Published on 4 May 2018
The New Zealand Lawyers and Conveyancers Disciplinary Tribunal has ordered that Timothy Upton Slack be struck off the roll of barristers and solicitors.
He admitted a charge that, having been convicted of an offence punishable by imprisonment, that conviction reflected on his fitness to practice, and/or tended to bring the legal profession into disrepute.
The charge was brought by the New Zealand Law Society’s National Standards Committee.
Mr Slack was sentenced in the High Court at Auckland on 26 September 2017 to 10 months’ home detention after he had pleaded guilty on 22 August 2017 to one representative charge of obtaining by deception (section 240 of the Crimes Act 1961).
He was one of four men charged in a serious fraud relating to an Auckland development project. The charges related to making false statements in order to obtain a credit facility from a bank to allow a company to develop an apartment hotel.
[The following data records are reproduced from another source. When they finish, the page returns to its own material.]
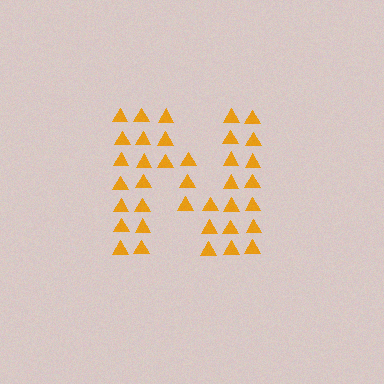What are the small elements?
The small elements are triangles.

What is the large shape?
The large shape is the letter N.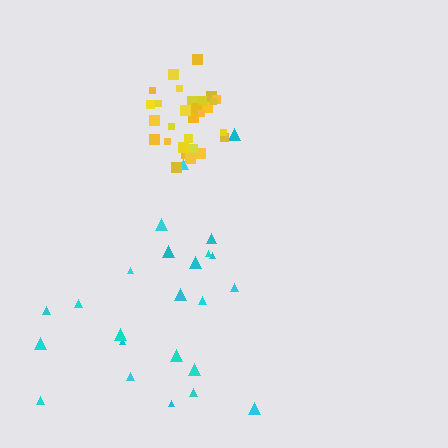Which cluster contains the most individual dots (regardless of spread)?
Yellow (31).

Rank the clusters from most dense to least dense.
yellow, cyan.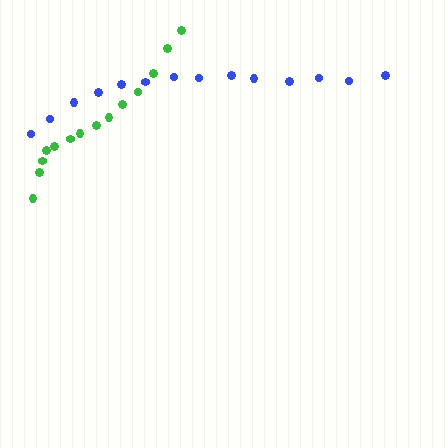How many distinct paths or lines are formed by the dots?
There are 2 distinct paths.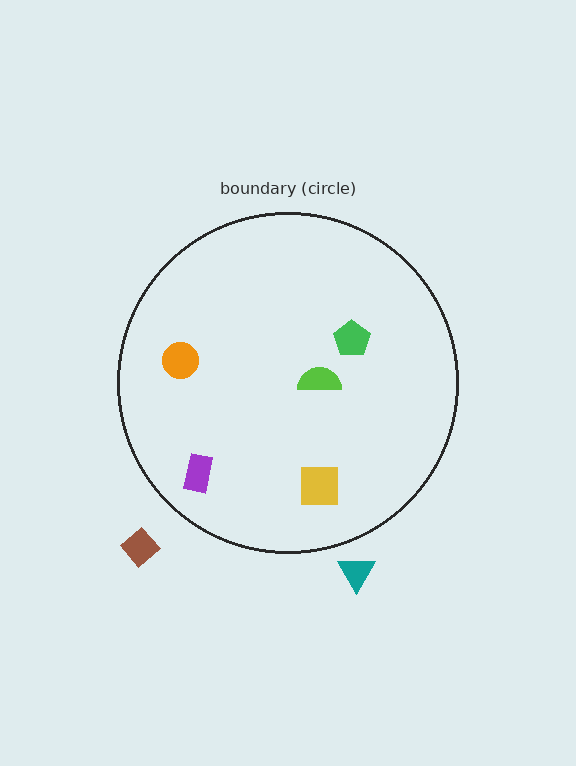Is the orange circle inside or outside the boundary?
Inside.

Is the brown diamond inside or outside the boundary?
Outside.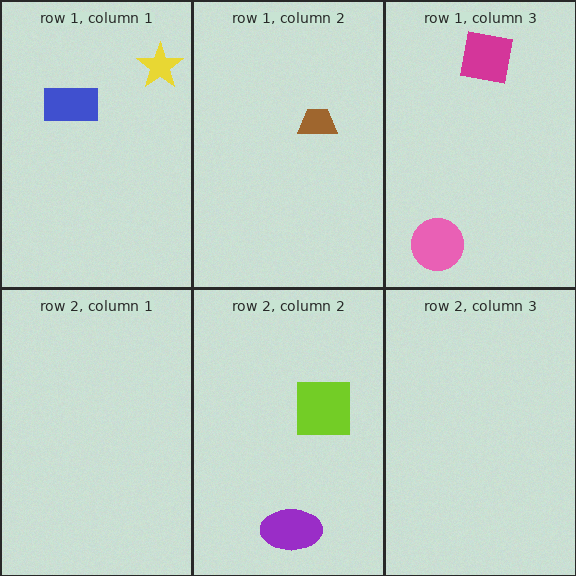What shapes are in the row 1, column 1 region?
The blue rectangle, the yellow star.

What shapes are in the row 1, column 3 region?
The pink circle, the magenta square.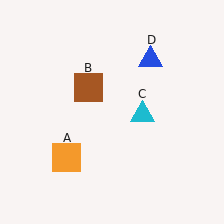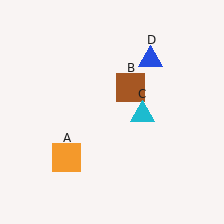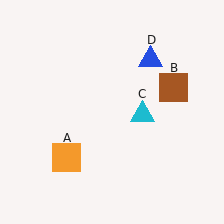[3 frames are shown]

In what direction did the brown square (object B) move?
The brown square (object B) moved right.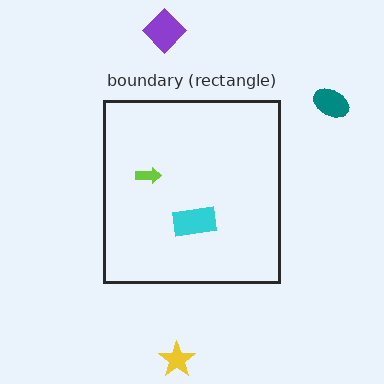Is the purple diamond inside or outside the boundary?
Outside.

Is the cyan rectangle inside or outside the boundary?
Inside.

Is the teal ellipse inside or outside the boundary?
Outside.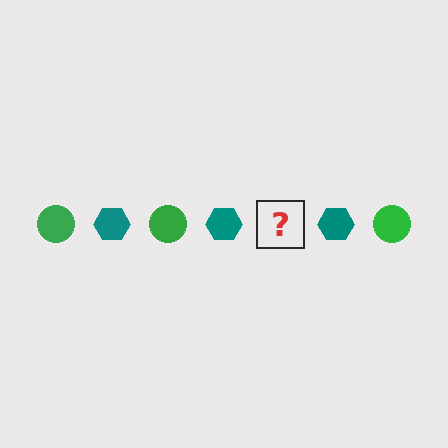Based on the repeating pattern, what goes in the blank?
The blank should be a green circle.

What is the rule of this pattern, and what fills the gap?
The rule is that the pattern alternates between green circle and teal hexagon. The gap should be filled with a green circle.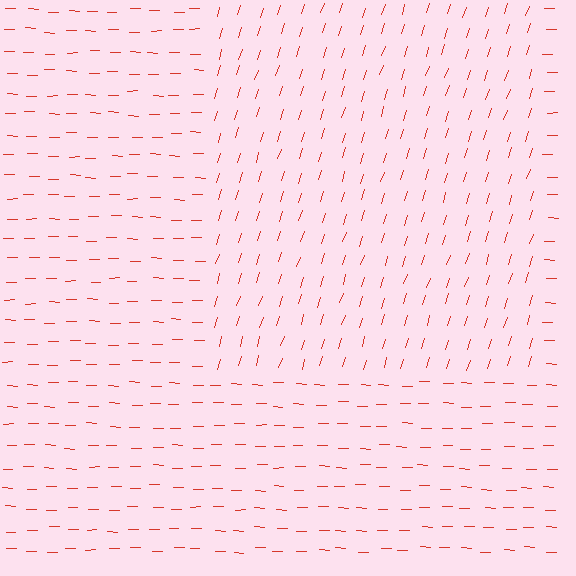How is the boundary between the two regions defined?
The boundary is defined purely by a change in line orientation (approximately 73 degrees difference). All lines are the same color and thickness.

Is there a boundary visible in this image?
Yes, there is a texture boundary formed by a change in line orientation.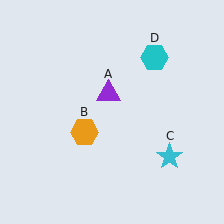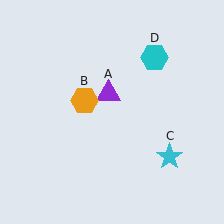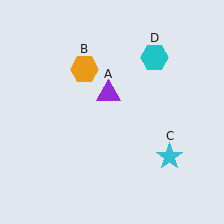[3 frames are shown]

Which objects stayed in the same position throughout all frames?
Purple triangle (object A) and cyan star (object C) and cyan hexagon (object D) remained stationary.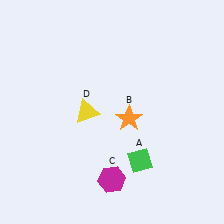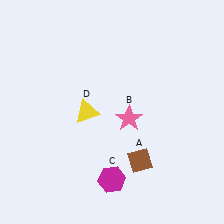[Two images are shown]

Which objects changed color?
A changed from green to brown. B changed from orange to pink.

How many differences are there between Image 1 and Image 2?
There are 2 differences between the two images.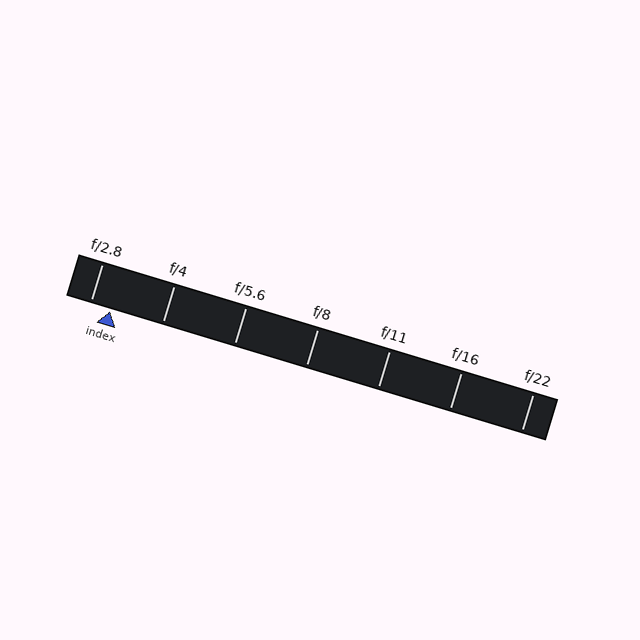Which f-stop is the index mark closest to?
The index mark is closest to f/2.8.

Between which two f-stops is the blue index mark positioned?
The index mark is between f/2.8 and f/4.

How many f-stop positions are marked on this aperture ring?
There are 7 f-stop positions marked.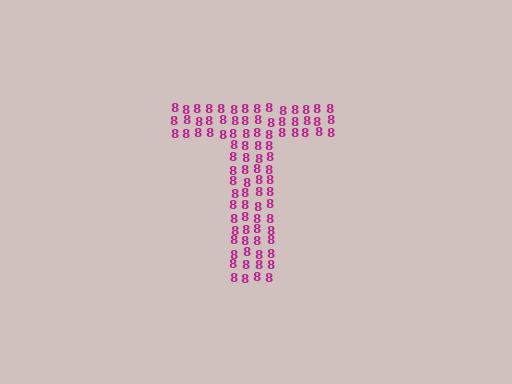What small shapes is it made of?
It is made of small digit 8's.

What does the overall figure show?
The overall figure shows the letter T.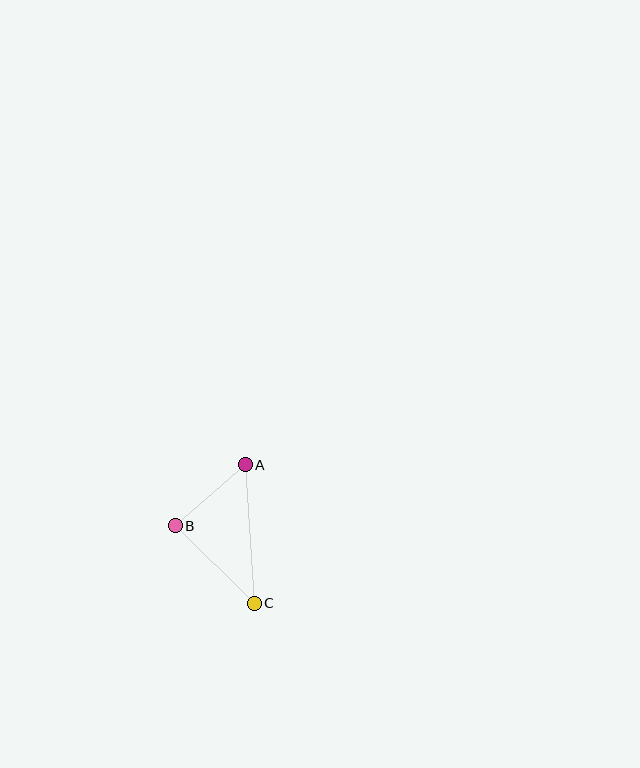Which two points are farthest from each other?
Points A and C are farthest from each other.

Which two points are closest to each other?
Points A and B are closest to each other.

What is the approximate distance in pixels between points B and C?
The distance between B and C is approximately 111 pixels.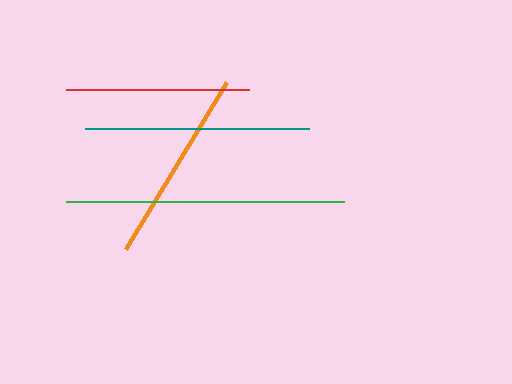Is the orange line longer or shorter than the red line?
The orange and red lines are approximately the same length (about 195 and 183 pixels).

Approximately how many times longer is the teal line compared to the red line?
The teal line is approximately 1.2 times the length of the red line.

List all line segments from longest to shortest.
From longest to shortest: green, teal, orange and red (about equal).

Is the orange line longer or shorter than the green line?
The green line is longer than the orange line.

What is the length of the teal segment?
The teal segment is approximately 225 pixels long.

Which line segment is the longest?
The green line is the longest at approximately 277 pixels.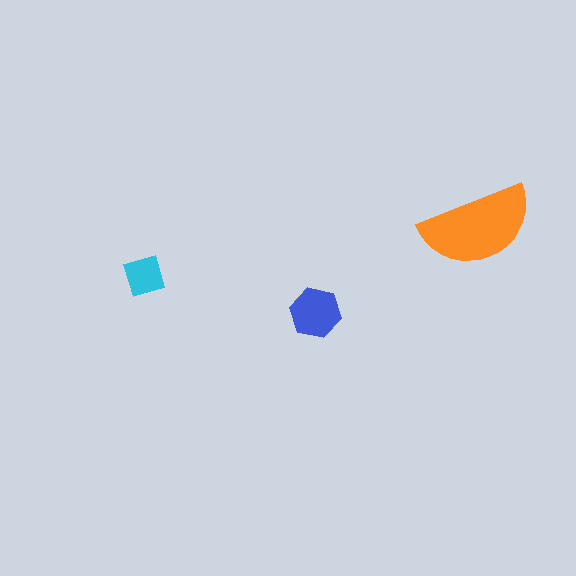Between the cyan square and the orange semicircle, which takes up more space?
The orange semicircle.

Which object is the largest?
The orange semicircle.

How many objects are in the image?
There are 3 objects in the image.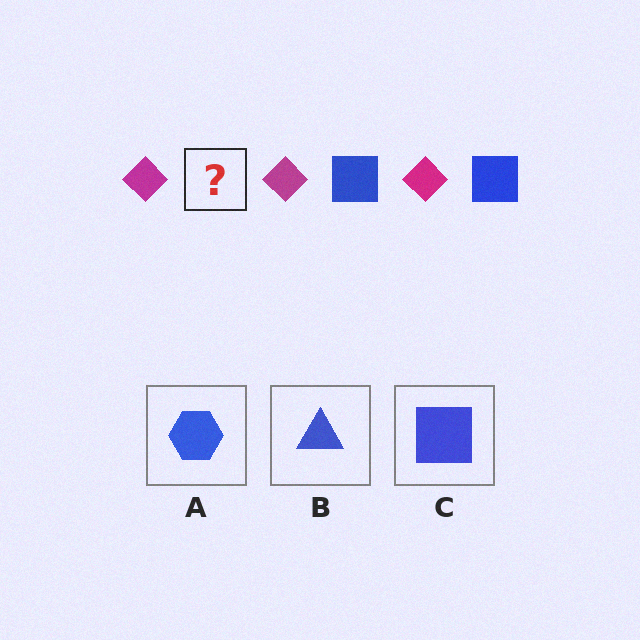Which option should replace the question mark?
Option C.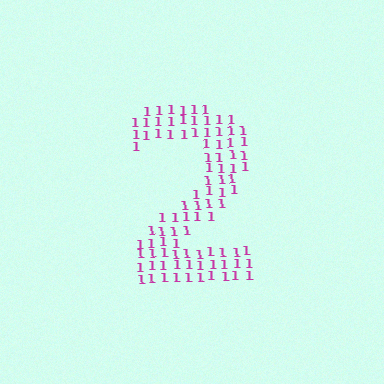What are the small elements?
The small elements are digit 1's.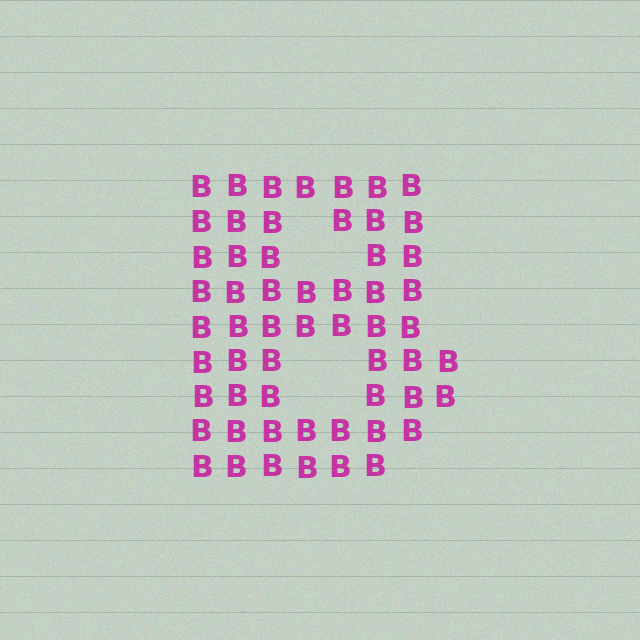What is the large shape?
The large shape is the letter B.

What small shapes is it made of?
It is made of small letter B's.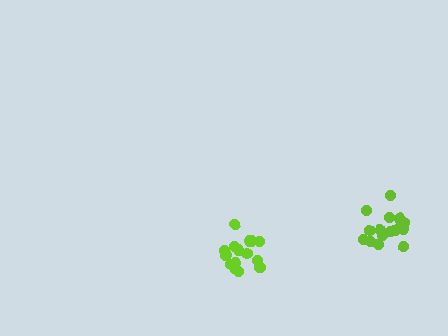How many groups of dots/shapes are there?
There are 2 groups.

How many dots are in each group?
Group 1: 17 dots, Group 2: 16 dots (33 total).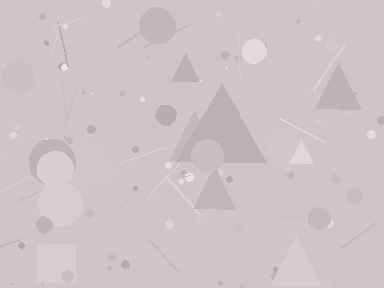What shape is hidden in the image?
A triangle is hidden in the image.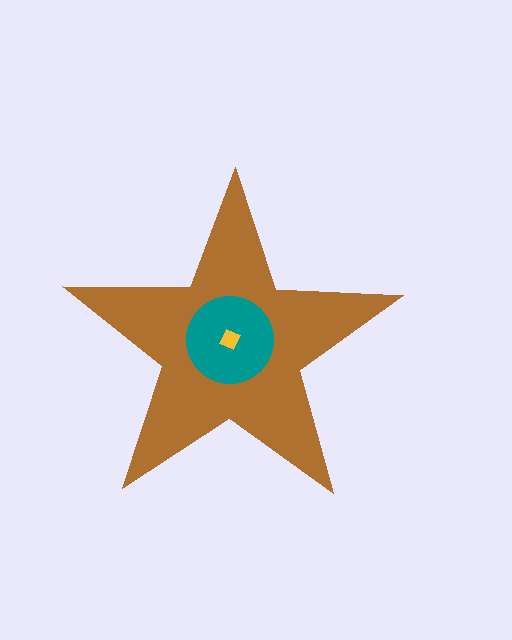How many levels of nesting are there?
3.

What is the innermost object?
The yellow diamond.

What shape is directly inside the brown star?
The teal circle.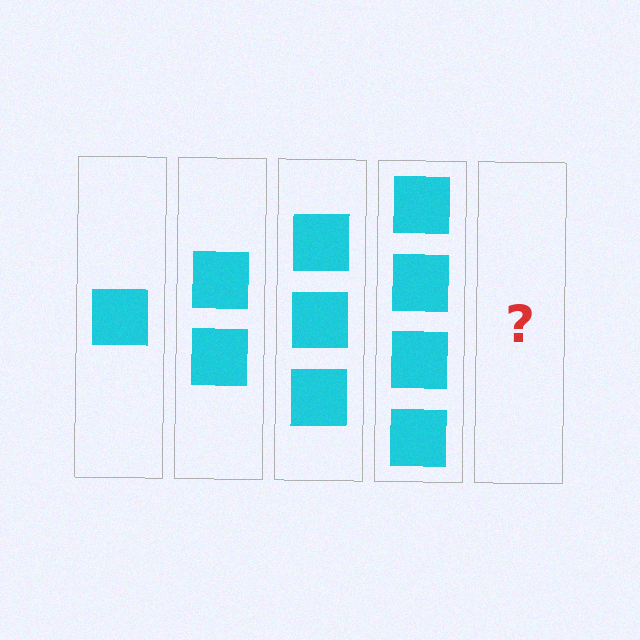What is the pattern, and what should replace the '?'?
The pattern is that each step adds one more square. The '?' should be 5 squares.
“Following offending of this magnitude, it is almost inevitable that a practitioner will be struck off the roll,” New Zealand Law Society President Kathryn Beck says.
“Mr Slack’s actions have let the whole legal profession down. There is no place in practice for a lawyer who has been party to such a serious level of deception.”
Mr Slack did not oppose his striking-off. He is also required to pay total costs of $1,810 to the Law Society.